O papa vê uma forte concentração sobre si que desperta um clima hostil à natalidade e à família: "Impressiona ver que as rupturas ocorrem, frequentemente, entre adultos já de meia-idade que buscam uma espécie de 'autonomia' e rejeitam o ideal de envelhecer juntos cuidando-se e apoiando-se" (n. 39).

"Correndo o risco de simplificar, poderemos dizer que vivemos em uma cultura que impele os jovens a não formarem uma família, porque nos privam de possibilidades para o futuro. Mas essa mesma cultura apresenta a outros tantas opções que também eles são dissuadidos de formar uma família" (n. 40).

"A própria queda demográfica, causada por uma mentalidade antinatalista e promovida pelas políticas mundiais de saúde reprodutiva, não só determina uma situação em que a sucessão das gerações deixa de estar garantida, mas se corre o risco de levar, com o tempo, a um empobrecimento econômico e a uma perda de esperança no futuro" (n. 42).

O papa e o movimento de emancipação

Mas quem pensa que o papa critica fundamentalmente todas as conquistas modernas ou a mudança das últimas décadas se equivoca, porque ele se expressa muito claramente sobre o tema da emancipação: "Alguns consideram que muitos dos problemas atuais ocorreram a partir da emancipação da mulher. Mas esse argumento não é válido, 'é falso, não é verdade! Trata-se de uma forma de machismo'" (n. 54).

O papa ressalta com palavras claras "a idêntica dignidade entre o homem e a mulher" e considera adequada a crítica apenas a algumas "formas de feminismo", mas sem dizer concretamente a que formas ele se refere.

O papa e o gênero

Para o papa, causa uma certa hostilidade a "teoria de gênero", por ele definida como ideologia: "Essa ideologia leva a projetos educativos e diretrizes legislativas que promovem uma identidade pessoal e uma intimidade afetiva radicalmente desvinculadas da diversidade biológica entre homem e mulher. A identidade humana é determinada por uma opção individualista, que também muda com o tempo" (n. 56).

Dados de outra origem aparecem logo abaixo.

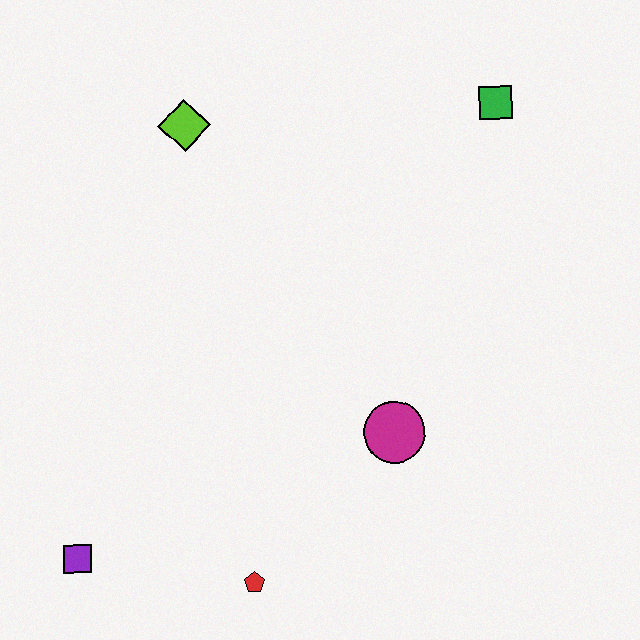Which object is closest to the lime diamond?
The green square is closest to the lime diamond.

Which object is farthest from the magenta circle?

De acordo com o papa, o "sexo biológico (sex) e função sociocultural do sexo (gender) podem-se distinguir, mas não separar", e convida: "Não caiamos no pecado de pretender substituir-nos ao Criador. Somos criaturas, não somos onipotentes" (n. 56).

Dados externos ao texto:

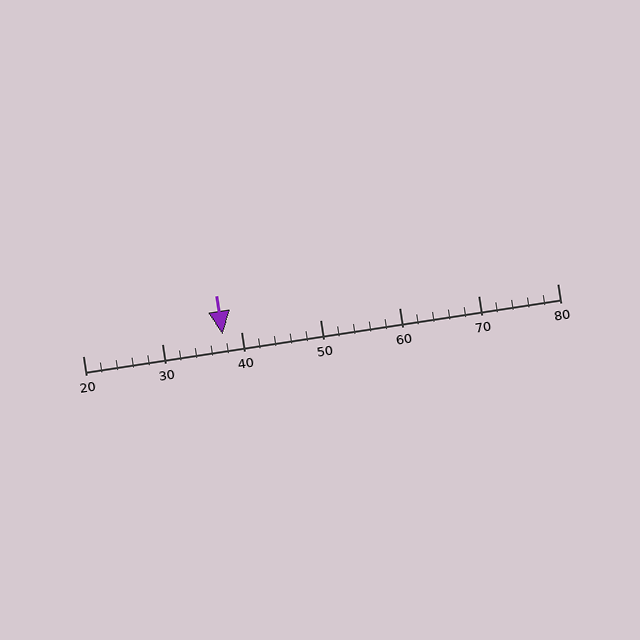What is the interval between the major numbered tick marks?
The major tick marks are spaced 10 units apart.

O papa e os desafios do tempo atual

Em síntese, podemos dizer que o papa expressa uma crítica à época atual e vê determinados problemas nelas, mas tem um modo de escrever claramente alinhado com os tempos, de modo que a reprovação de "pessimismo cultural" não faz justiça a todo o documento pós-sinodal.

Para o papa, trata-se da evangelização de todos os âmbitos da vida, incluindo também a cultura: "Assim se destaca vigorosamente o dinamismo contracorrente do amor, capaz de enfrentar qualquer coisa que o possa ameaçar" (n. 111).